Günlerdir kamuoyunu meşgul eden “Gezi Olayları” nedeniyle epeyce yazıldı, çizildi. Tabiri caizse herkes “eteklerindeki taşı” döktü. Ak koyun, kara koyun kim belli oldu…

 Bir bakıma belki iyi de oldu.  Kimin eli kimin cebince anlamış olduk. Kim kimlerle dirsek temasında, kimler aslında “demokrat” görünürken postalcı veya “statükocu” ayan beyan gördük, gözlemledik.

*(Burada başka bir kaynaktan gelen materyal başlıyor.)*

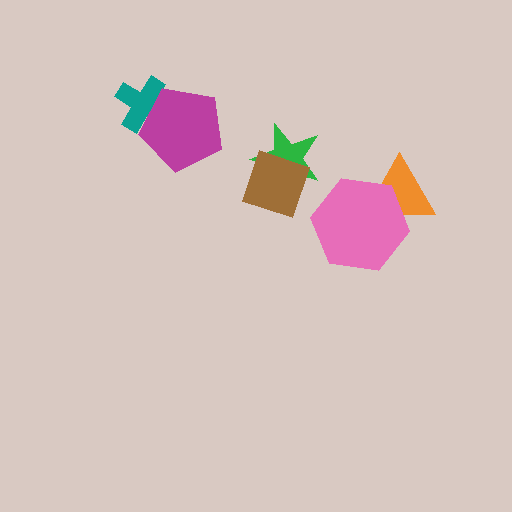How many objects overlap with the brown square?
1 object overlaps with the brown square.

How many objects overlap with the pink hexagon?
1 object overlaps with the pink hexagon.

Kimi kendisine “sanatçı” denilen müsveddelerin aslında ne kadar pespaye ve “deyyus” olduğuna kani olduk. Taşlar yerli yerine oturdu.  Uyuyan yılanın aslında tam olarak kan uykusunda olmadığını, bir gözü açık “fırsat kolladığını” ibret ve dehşetle temaşa ettik.

Bir şey daha gördük ve anladık ki “içimizde göründüğü halde, içimizden biri olmayı başaramayan –hinoğlu hinlik peşindeki- ucuz kahramanları”, boş atıp dolu tutmaya alışmış “asalak” takımını tanıdık.

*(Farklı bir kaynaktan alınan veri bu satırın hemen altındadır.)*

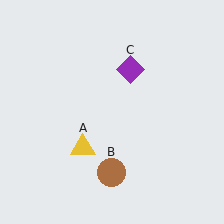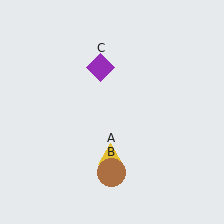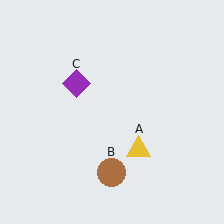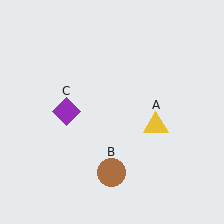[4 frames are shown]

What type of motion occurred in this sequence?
The yellow triangle (object A), purple diamond (object C) rotated counterclockwise around the center of the scene.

Heybemizde sakladığımız “turpun irisini”  göz ardı ettiğimizi ancak anlayabildik. Öküzün büyüğünün ahırda olduğunu unutup, el âlemin “öküzleriyle” uğraştık.
Sözün özü;

 Gezi Olaylarından fazlasıyla nasibimize düşeni aldık. Günü geldiğinde kullanılmak üzere demediklerimizi de “yeri geldiğinde” söylemeyi sürdüreceğiz…
Demokrasi “Havarileri”ni tanıdık

Kimilerinin “Demokrasi” derken kendilerinin demokrasiden nasiplenmediğini fark ettik.  İçine gizlediği sözde demokrasi görünümünün içinde statükoculuğun sırıtmasına şahit olduk.

Twitter üzerinden kalemşörlük yapan sahte kabadayıları, sanal kahramanları bir iyice tanıma şerefine erdik.

Bunlar içerisinde bazı “kağıttan kaplan” “kof kabadayılar” vardı ki evlere şenlik. Bunlar güya halkın temsilcileri, sözüm ona güya Milletvekili olacaklar. Neyin ve kimlerin vekili olduğunu anlamış olduk.

İktidar hırslarını bir yere kadar anlamak mümkün fakat bu hırsı “paranoya” derecesinde ve “gözü dönmüş” bir şekilde alenen tahrik boyutuna taşımalarını bir türlü bir yere koyup anlamlandıramadık.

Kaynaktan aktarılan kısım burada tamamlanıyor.